There are lots of associations online that do not take payments online… thousands of them. And there are lots of reasons why that may be the case, but over time those reasons get salted down, and every year more and more associations decide to take the step of accepting online payment for event registrations and membership dues and other items.
Sometimes, though, even in 2013, an association can discover they are a bit ahead of their membership in this regard. Part of it can be due to behavioral engineering – an association has ALWAYS sent print materials to their members for either event registration or membership dues. The content requested in the form is actually influenced by the printed process – sometimes I see two page event registration forms in print, providing SO MANY registration options and data fields, and I wonder how long it takes the registrant to complete the form. Speed and ease of registration was never a concern because of the mail return process and the check-cutting process. Registrants would finish it over time.

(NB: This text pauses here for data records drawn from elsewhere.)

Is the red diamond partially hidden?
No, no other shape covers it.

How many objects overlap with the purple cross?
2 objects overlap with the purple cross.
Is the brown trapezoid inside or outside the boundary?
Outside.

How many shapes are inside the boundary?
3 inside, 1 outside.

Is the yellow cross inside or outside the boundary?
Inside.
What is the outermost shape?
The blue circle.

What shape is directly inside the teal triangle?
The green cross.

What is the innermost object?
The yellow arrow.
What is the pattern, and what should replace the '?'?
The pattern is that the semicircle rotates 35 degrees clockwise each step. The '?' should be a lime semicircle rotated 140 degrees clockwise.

The registrant would receive a slew of other materials along with the registration form – education session breakout options, entertainment choices, hotel accomodation priorities, etc. It all had to be referred to when filling out the registration form. Sometimes the materials might be 50-60 pages long.
And when an association begins to offer online registration, often they start by simply converting the print application into an online application.

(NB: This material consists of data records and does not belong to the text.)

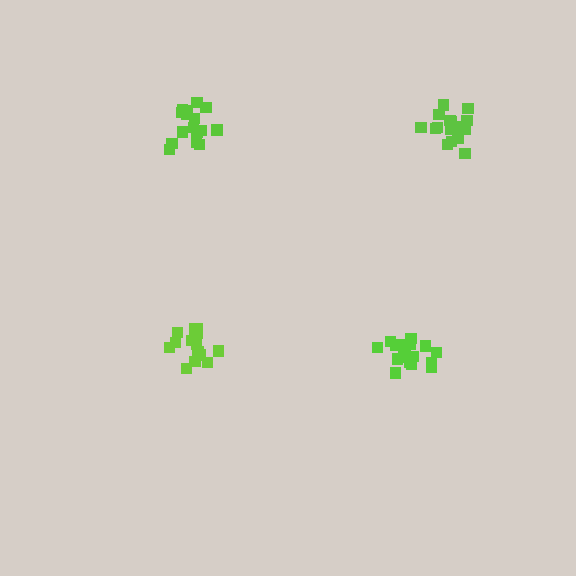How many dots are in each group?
Group 1: 18 dots, Group 2: 17 dots, Group 3: 17 dots, Group 4: 14 dots (66 total).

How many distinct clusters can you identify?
There are 4 distinct clusters.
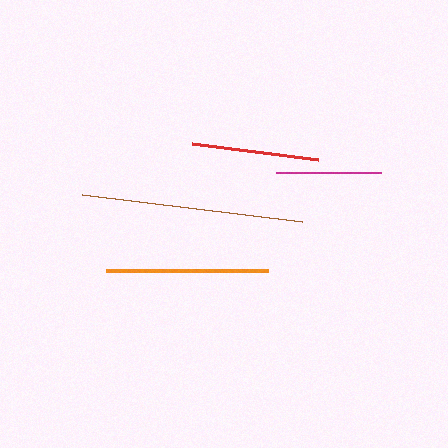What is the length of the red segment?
The red segment is approximately 127 pixels long.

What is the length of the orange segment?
The orange segment is approximately 162 pixels long.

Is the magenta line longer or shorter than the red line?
The red line is longer than the magenta line.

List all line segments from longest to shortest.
From longest to shortest: brown, orange, red, magenta.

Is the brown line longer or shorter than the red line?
The brown line is longer than the red line.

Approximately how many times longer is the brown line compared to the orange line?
The brown line is approximately 1.4 times the length of the orange line.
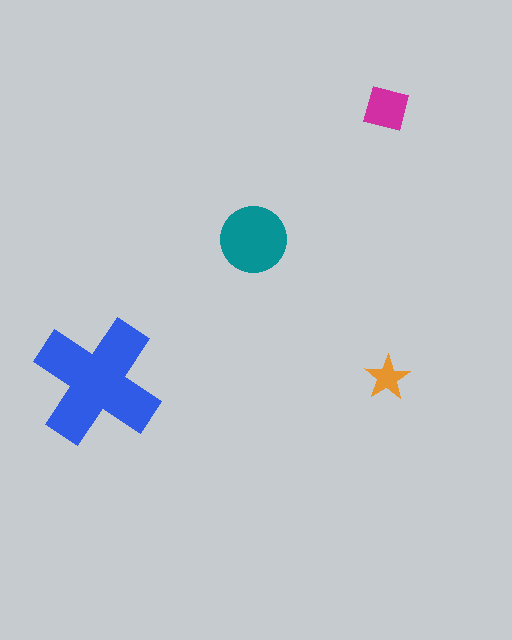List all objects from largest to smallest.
The blue cross, the teal circle, the magenta square, the orange star.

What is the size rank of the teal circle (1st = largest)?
2nd.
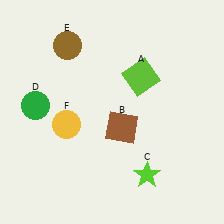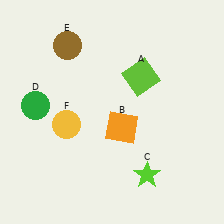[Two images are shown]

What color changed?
The square (B) changed from brown in Image 1 to orange in Image 2.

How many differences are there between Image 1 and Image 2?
There is 1 difference between the two images.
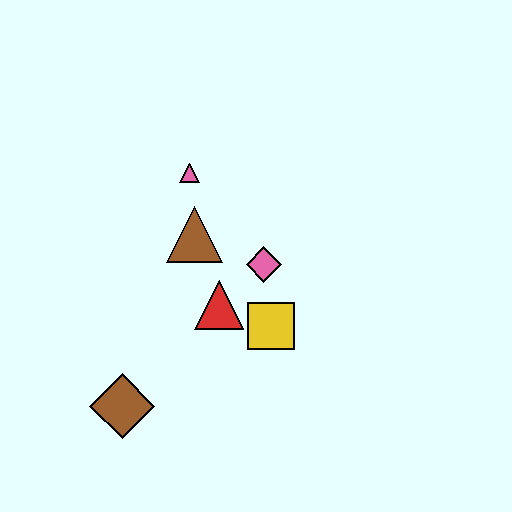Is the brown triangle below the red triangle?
No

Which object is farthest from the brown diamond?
The pink triangle is farthest from the brown diamond.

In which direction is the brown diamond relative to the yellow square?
The brown diamond is to the left of the yellow square.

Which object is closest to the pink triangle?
The brown triangle is closest to the pink triangle.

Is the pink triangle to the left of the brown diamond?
No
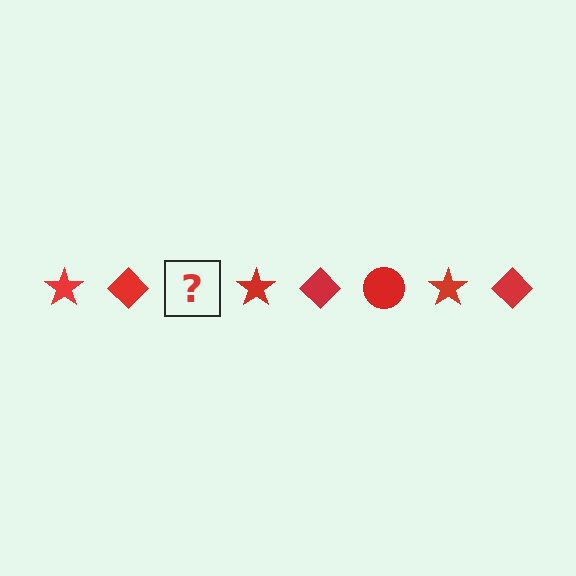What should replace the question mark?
The question mark should be replaced with a red circle.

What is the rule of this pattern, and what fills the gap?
The rule is that the pattern cycles through star, diamond, circle shapes in red. The gap should be filled with a red circle.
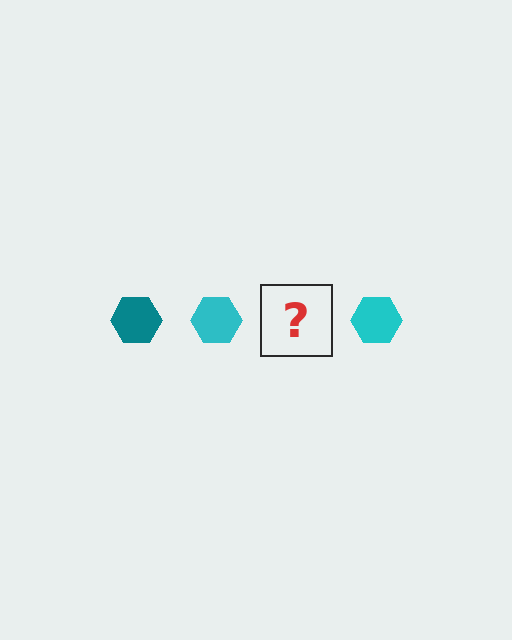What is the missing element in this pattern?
The missing element is a teal hexagon.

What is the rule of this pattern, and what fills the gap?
The rule is that the pattern cycles through teal, cyan hexagons. The gap should be filled with a teal hexagon.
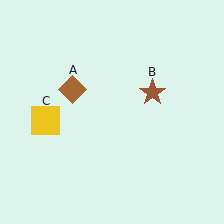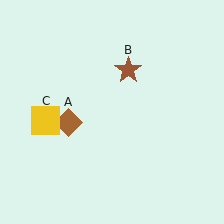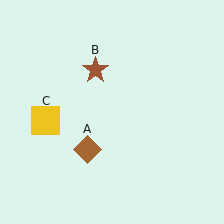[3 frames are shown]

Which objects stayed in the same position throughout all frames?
Yellow square (object C) remained stationary.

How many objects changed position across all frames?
2 objects changed position: brown diamond (object A), brown star (object B).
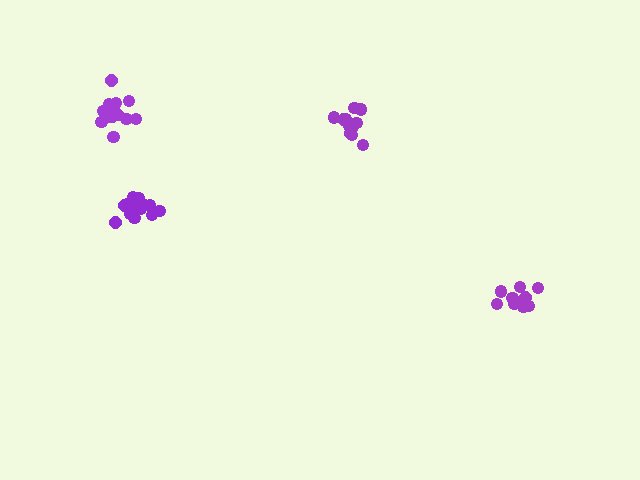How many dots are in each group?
Group 1: 13 dots, Group 2: 11 dots, Group 3: 10 dots, Group 4: 15 dots (49 total).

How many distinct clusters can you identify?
There are 4 distinct clusters.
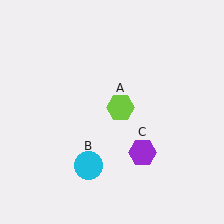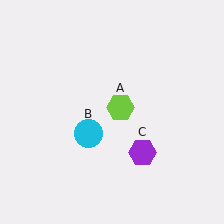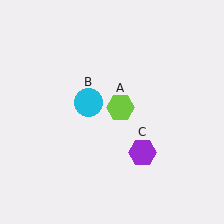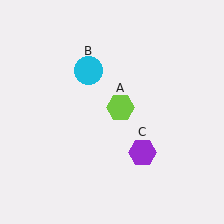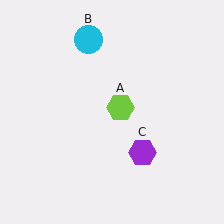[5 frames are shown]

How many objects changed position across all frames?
1 object changed position: cyan circle (object B).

Sometimes that works. Sometimes it doesn’t.
If an association is going to offer a lengthy registration or membership dues process online (which I do not recommend) they are probably going to see a slow transfer of actual change from print to online. This is not in the association’s best interest, as they should want to accelerate the change to online for purposes of long-term labor reduction (record management, payment management, contact management, etc.) and for short-term cashflow improvement (it’s better to deposit those payments before the conference rather than after the conference).

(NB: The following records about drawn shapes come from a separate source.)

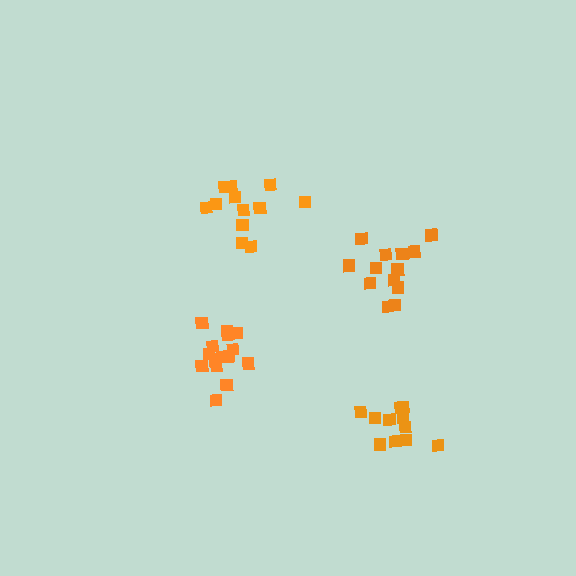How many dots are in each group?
Group 1: 11 dots, Group 2: 12 dots, Group 3: 15 dots, Group 4: 13 dots (51 total).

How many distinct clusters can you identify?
There are 4 distinct clusters.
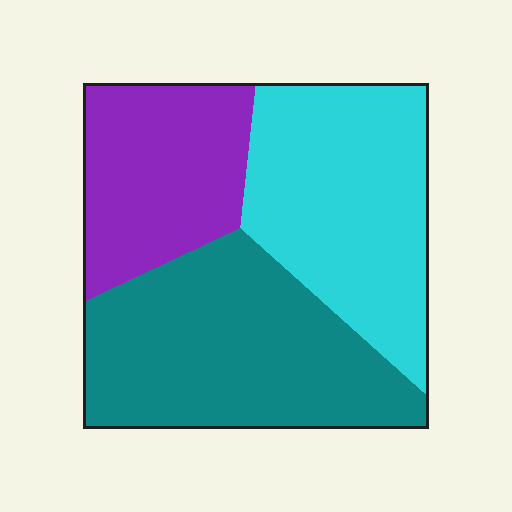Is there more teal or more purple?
Teal.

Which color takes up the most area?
Teal, at roughly 40%.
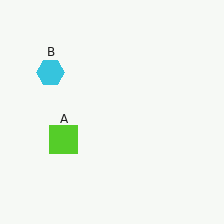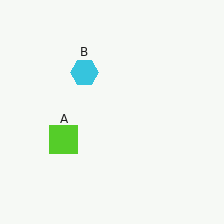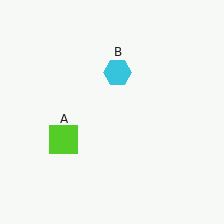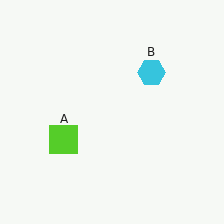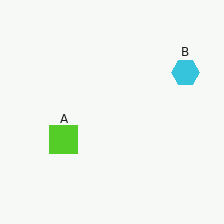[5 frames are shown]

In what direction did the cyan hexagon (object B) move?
The cyan hexagon (object B) moved right.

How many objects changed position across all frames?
1 object changed position: cyan hexagon (object B).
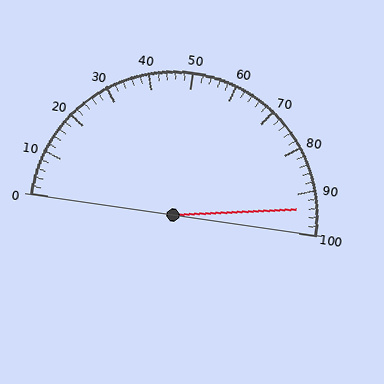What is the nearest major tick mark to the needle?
The nearest major tick mark is 90.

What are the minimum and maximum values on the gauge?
The gauge ranges from 0 to 100.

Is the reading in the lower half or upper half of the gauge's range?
The reading is in the upper half of the range (0 to 100).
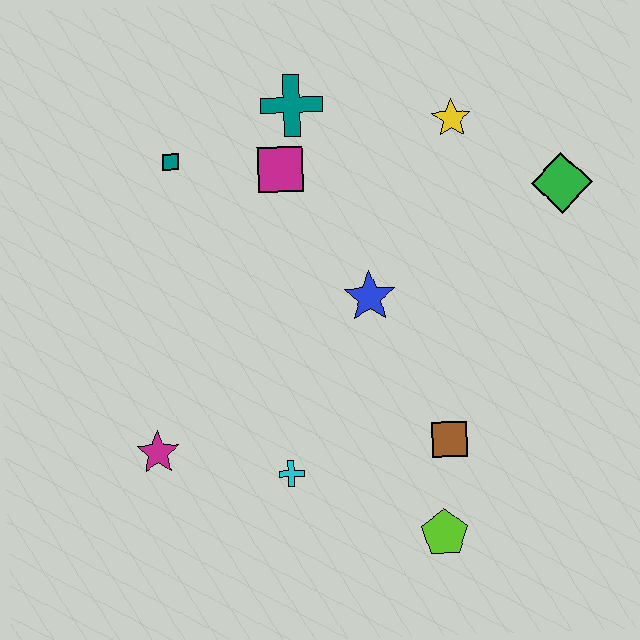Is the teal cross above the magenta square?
Yes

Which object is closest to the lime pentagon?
The brown square is closest to the lime pentagon.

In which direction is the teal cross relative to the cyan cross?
The teal cross is above the cyan cross.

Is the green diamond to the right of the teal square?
Yes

Of course, members are used to what the association has done in the past, and although adding a new registration option (online) isn’t that threatening, changing the registration materials to streamline that option may be seen that way. So in the first year, the association may feel it has to stick with the long forms.
If that’s the case, I’d recommend that associations consider a cost difference between offline registration or dues payment and online registration or dues payment. If online registration is going to seem a little more labor-costly to the registrant because they have to do their 20 minutes of registration work all at one time, rather than 5 minutes here and the rest later, then some sort of price incentive might be useful. And not a meager one. Offline registration is likely costing an association more in labor and materials per transaction. There’s no real reason pricing has to be the same price as an online registration, or online membership dues. And providing an incentive is a good prod to get members more active into the association’s online transactions.
Eventually associations will realize that they need to make the online registration and payment process more streamlined than a convoluted print registration/payment process in order to get members engaged. That evolution is inevitable if an association is to be successful online.